A fines de los noventa, el Perú sufrió una crisis institucional y política. Un grupo de “notables” llegó al poder a sacarnos del hoyo y elevarnos a la condición que merecíamos. Con la ética por emblema, nos ofrecieron un país mejor. Pero fallaron. Lo que debió ser el inicio de la construcción de instituciones sólidas terminó siendo la vil institucionalización de la corrupción, captura de rentas, privatización del Estado.
La ausencia de institucionalidad golpea nuevamente.
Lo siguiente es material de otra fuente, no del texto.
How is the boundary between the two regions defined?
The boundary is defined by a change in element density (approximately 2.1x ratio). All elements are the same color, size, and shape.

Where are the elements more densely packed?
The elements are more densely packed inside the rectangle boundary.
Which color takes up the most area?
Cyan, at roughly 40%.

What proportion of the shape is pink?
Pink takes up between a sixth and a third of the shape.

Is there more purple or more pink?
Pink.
Producto de una concepción tecnocrática de las políticas públicas, sin alma, líderes o una visión de país. Sin política, esa que enciende fuego en las entrañas y genera los sueños que nos mueven y llevan al progreso. La tecnocracia y el lobby se apoderaron del país. Y aquí siguen, instalados, pavoneándose por oficinas públicas, desvergonzados defensores de intereses privados en contra de los del país.
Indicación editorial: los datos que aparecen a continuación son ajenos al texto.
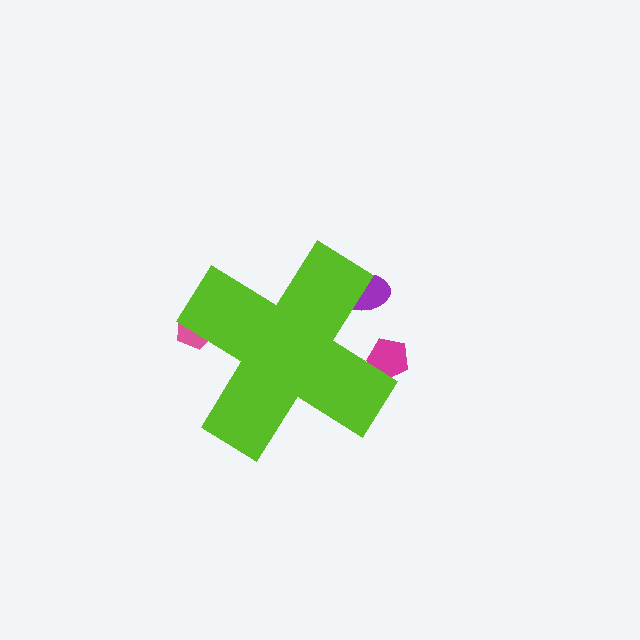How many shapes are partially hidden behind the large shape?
3 shapes are partially hidden.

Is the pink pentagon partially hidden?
Yes, the pink pentagon is partially hidden behind the lime cross.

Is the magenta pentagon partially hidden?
Yes, the magenta pentagon is partially hidden behind the lime cross.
Toleramos la corrupción, soportamos la miseria y celebramos que solo 1 de cada 5 peruanos viva en pobreza. No hemos logrado cerrar filas ni siquiera contra el terrorismo. Seguimos discutiendo, 20 años después, si un terrorista fuertemente armado que mantuvo secuestrados a 72 rehenes fue ejecutado o murió en combate durante la operación Chavín de Huántar. Nuestra clase empresarial, a diferencia de Chile o Colombia, está poco interesada en invertir en investigación y desarrollo sostenible, y muchos prefieren la servil negación de que el pisco es peruano y exportan aguardiente. El gobierno es incapaz de cuestionar por qué el prófugo ex presidente Toledo aparece en un evento académico en NYC. El contralor adquirió más de 90 autos, violando una norma expresa, y los sistemas de corrupción siguen ganando la partida en el Minsa con la salida de Edmundo Beteta.
Urge un nuevo contrato social, instituciones abiertas, romper privilegios y corrupción. Líderes que sepan enfrentar con la política los problemas del país.